Many goldsmiths were associated with The Crown but, following seizure of gold held at the Royal Mint in the Tower of London by Charles I, they extended their services to gentry and aristocracy as the Royal Mint was no longer considered a safe place to keep gold.

Goldsmiths came to be known as ‘keepers of running cash’ and they accepted gold in exchange for a receipt as well as accepting written instructions to pay back, even to third parties. This instruction was the forerunner to the modern banknote or cheque.

Around 1650, a cloth merchant, Thomas Smith opened the first provincial bank in Nottingham.

During 1694 the Bank of England was founded.
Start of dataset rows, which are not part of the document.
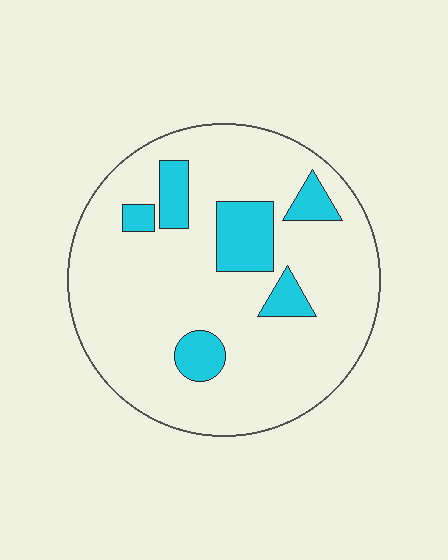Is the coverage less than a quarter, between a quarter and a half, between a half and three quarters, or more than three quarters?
Less than a quarter.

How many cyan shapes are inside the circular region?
6.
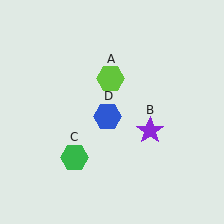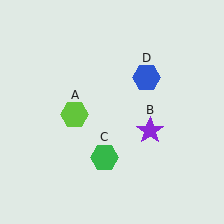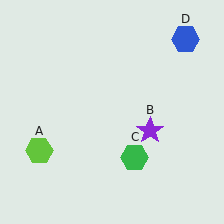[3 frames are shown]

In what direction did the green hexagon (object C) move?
The green hexagon (object C) moved right.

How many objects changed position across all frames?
3 objects changed position: lime hexagon (object A), green hexagon (object C), blue hexagon (object D).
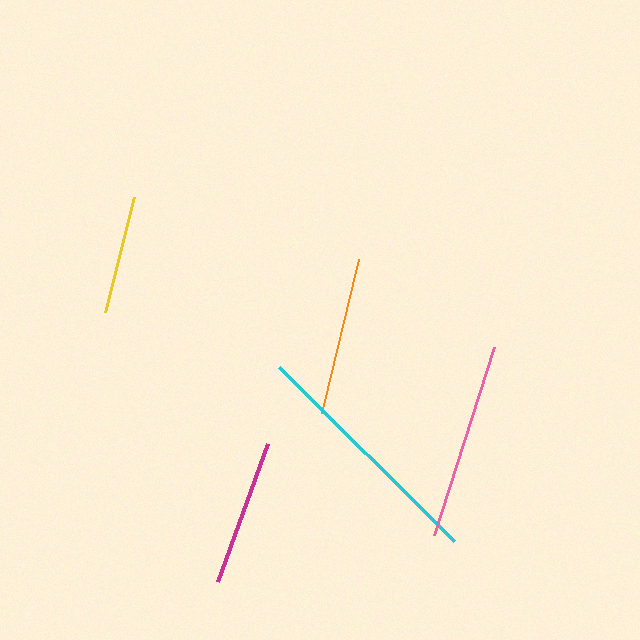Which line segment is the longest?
The cyan line is the longest at approximately 247 pixels.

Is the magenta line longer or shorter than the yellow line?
The magenta line is longer than the yellow line.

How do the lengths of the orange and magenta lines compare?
The orange and magenta lines are approximately the same length.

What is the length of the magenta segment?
The magenta segment is approximately 147 pixels long.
The Governor and Company of the Bank of Scotland was established by an Act of the Parliament of Scotland on 17 July 1695, the Act for erecting a Bank in Scotland, opening for business in February 1696. Although established soon after the Bank of England, the Bank of Scotland was a very different institution. Where the Bank of England was established specifically to finance defence spending by the English government, the Bank of Scotland was established by the Scottish government to support Scottish business, and was prohibited from lending to the government without parliamentary approval. The founding Act granted the bank a monopoly on public banking in Scotland for 21 years, permitted the bank's directors to raise a nominal capital of £1,200,000 Pound Scots (£100,000 Pound Sterling), gave the Proprietors (shareholders) limited liability, and in the final clause (repealed only in 1920) made all foreign-born Proprietors naturalised Scotsmen "to all Intents and Purposes whatsoever". John Holland an Englishman was one of the bank's founders. Its first chief accountant was George Watson.